Впервые ее никто не останавливал. Антонина – потому, что ей было чем заняться сегодняшним вечером, Катя – потому, что тетя Ева не оправдала ее надежд, Петр Алексеевич – потому что не знал, принято ли в доме Самохваловых бросаться грудью на амбразуру, чтобы гости задержались еще на время. В его доме гостей вообще не было. В смысле – друзей. Только родственники. Покойная жена, царствие ей небесное, суеты не любила. Столы там и все такое прочее. По дому ходила в ситцевом халате и в кожаных тапках со смятыми задниками. И когда она шла из комнаты в комнату, тапки звонко били ее по сухим потрескавшимся пяткам. Студенистая и унылая, она могла часами сидеть у кухонного окна или же, задрав голову, на покрытом красным плюшем диване. Солодовникову всегда казалось, что жена спит. А она тихонечко уходила из жизни, потому что ей все сразу как-то стало неинтересно. Родственники жены подозревали Петра Алексеевича в тайных изменах, в наличии семьи на стороне, в сексуальных извращениях и даже в рукоприкладстве. Ничего этого не было: он честно любил свою Наташу. Как мог… И, когда та лежала в гробу в платье мышиного цвета с беленькой косынкой на голове, Солодовников плакал и по-бабьи раскачивался из стороны в сторону, сморкаясь и тиская мокрый платок.

Вернувшись с кладбища, Петр Алексеевич не заметил затянутых простынями зеркал и заснул как убитый. А когда проснулся, ему показалось, что Наташа жива, потому что в доме было так же тихо, как и при ней. Через месяц после смерти жены Солодовников включил радио и удивился, как громко оно играет. Еще через месяц купил новый телевизор. А когда со дня смерти жены миновал год, уехал по путевке в волжский санаторий «Утес», где в очереди на микроклизмы и познакомился со своей Антониной.

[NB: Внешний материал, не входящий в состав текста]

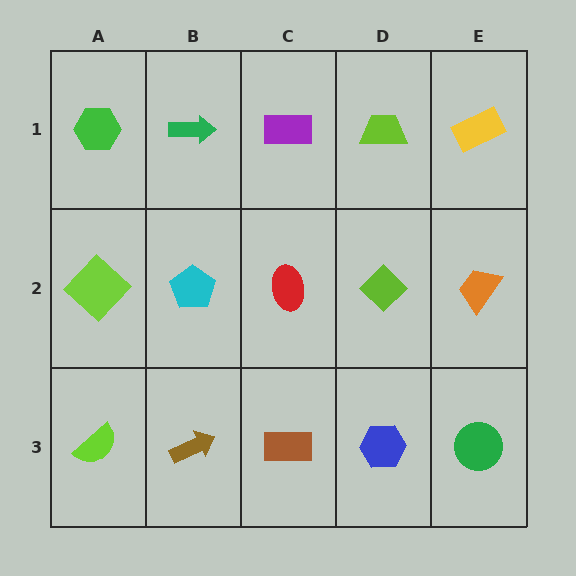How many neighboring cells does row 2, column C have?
4.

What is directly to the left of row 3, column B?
A lime semicircle.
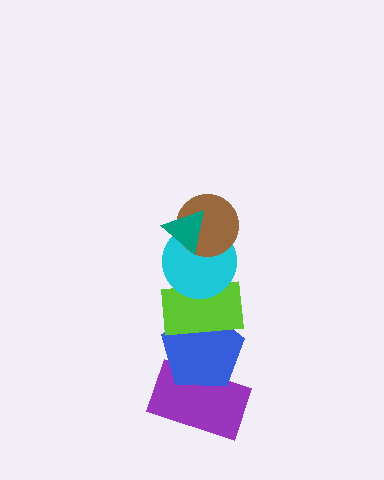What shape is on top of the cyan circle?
The brown circle is on top of the cyan circle.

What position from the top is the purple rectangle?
The purple rectangle is 6th from the top.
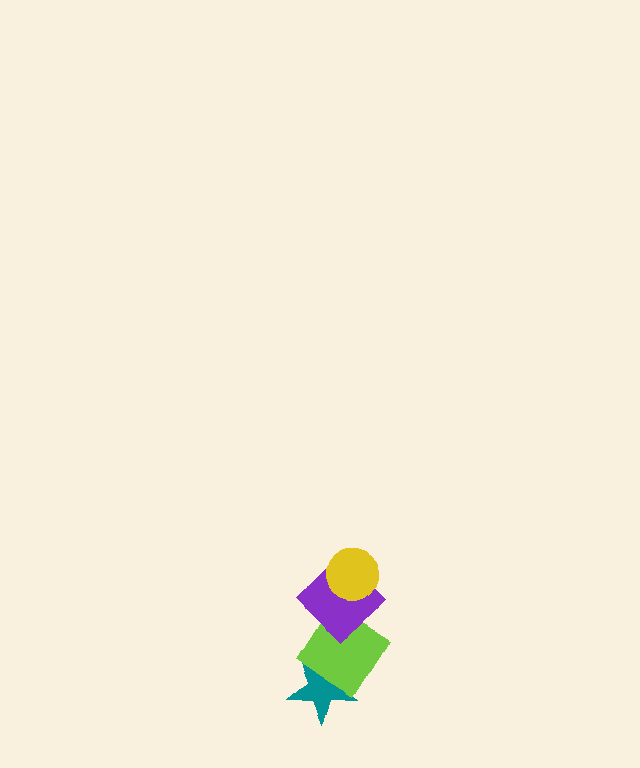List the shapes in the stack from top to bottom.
From top to bottom: the yellow circle, the purple diamond, the lime diamond, the teal star.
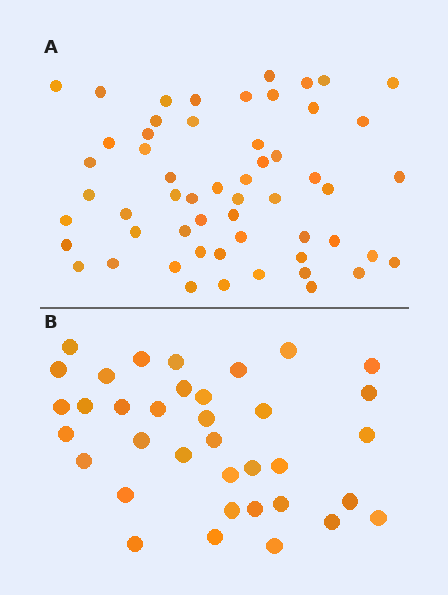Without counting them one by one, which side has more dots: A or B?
Region A (the top region) has more dots.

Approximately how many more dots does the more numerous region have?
Region A has approximately 20 more dots than region B.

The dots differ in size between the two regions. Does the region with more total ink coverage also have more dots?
No. Region B has more total ink coverage because its dots are larger, but region A actually contains more individual dots. Total area can be misleading — the number of items is what matters here.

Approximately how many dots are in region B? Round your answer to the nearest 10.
About 40 dots. (The exact count is 36, which rounds to 40.)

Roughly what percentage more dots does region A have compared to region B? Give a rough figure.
About 55% more.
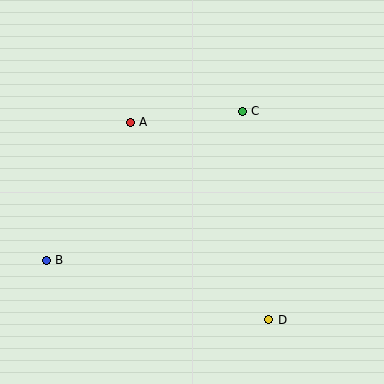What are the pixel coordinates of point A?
Point A is at (130, 122).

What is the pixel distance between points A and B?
The distance between A and B is 161 pixels.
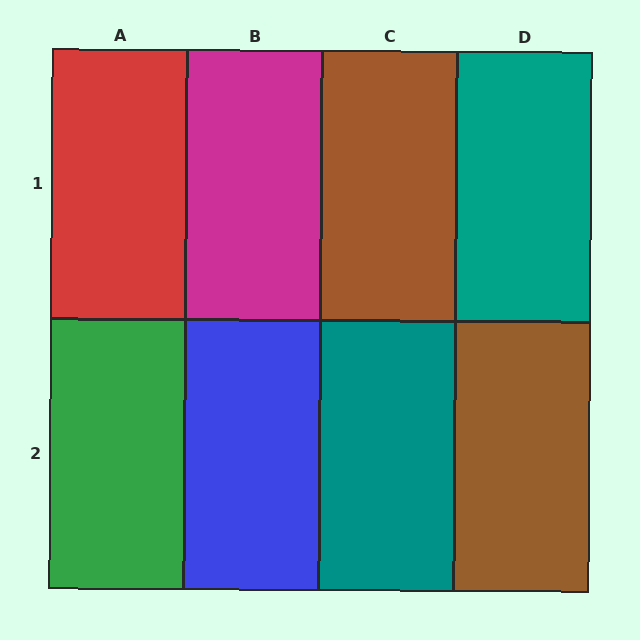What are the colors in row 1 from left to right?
Red, magenta, brown, teal.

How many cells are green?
1 cell is green.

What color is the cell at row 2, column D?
Brown.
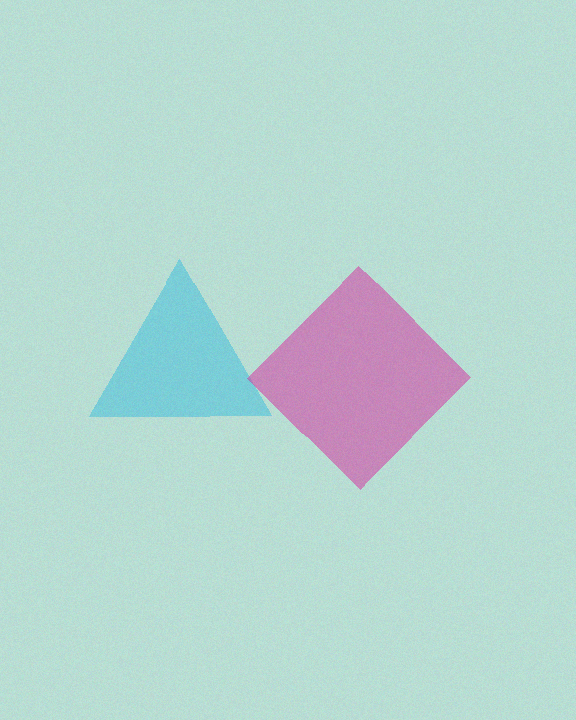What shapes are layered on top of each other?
The layered shapes are: a cyan triangle, a magenta diamond.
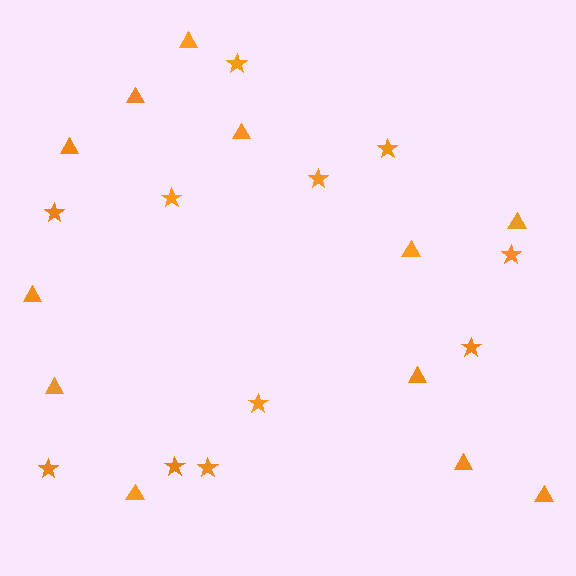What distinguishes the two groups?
There are 2 groups: one group of triangles (12) and one group of stars (11).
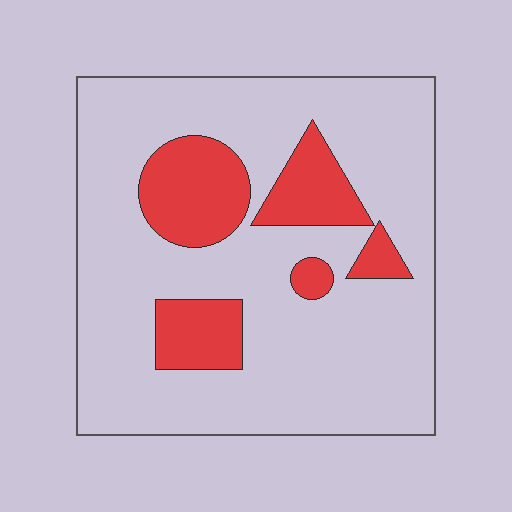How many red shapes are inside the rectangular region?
5.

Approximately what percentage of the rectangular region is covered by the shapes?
Approximately 20%.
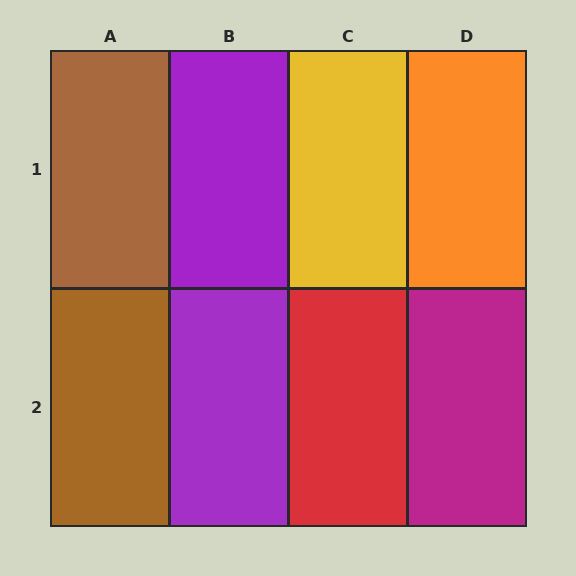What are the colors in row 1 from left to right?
Brown, purple, yellow, orange.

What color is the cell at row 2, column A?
Brown.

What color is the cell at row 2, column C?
Red.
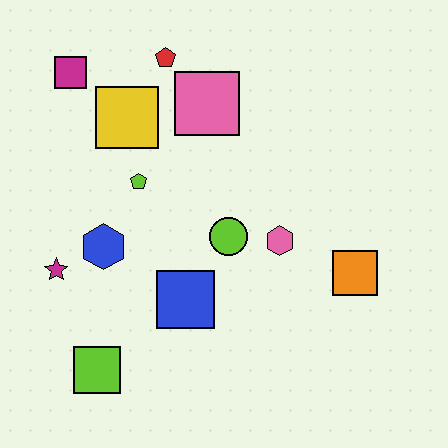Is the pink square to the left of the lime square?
No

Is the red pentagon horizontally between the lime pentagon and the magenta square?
No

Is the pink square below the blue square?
No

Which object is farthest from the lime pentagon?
The orange square is farthest from the lime pentagon.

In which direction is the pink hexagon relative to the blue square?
The pink hexagon is to the right of the blue square.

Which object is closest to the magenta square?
The yellow square is closest to the magenta square.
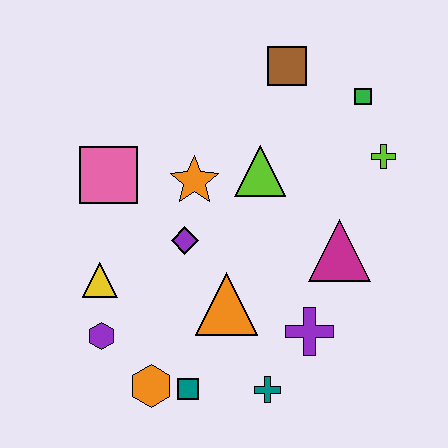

Мог ли он тогда предполагать, что эта женщина с мелко завитыми медными волосами, напоминающими жесткую проволоку, с выдающимися вперед скулами, с покрытым гибельным перламутром ртом откинет для него со своей двуспальной кровати стеганое атласное одеяло цвета зари?!

«Заря новой жизни» – поэтически называл Петр Алексеевич символическую встречу в коридоре санатория. И даже пытался писать стихи, посвящая их возлюбленной. Лирика Солодовникова была откровенно графоманской, но искренней. И Петру Алексеевичу казалось, что иначе говорить невозможно. Одним словом, Солодовников убедился, что рожден поэтом, просто этот дар дремал в нем ровно шестьдесят лет.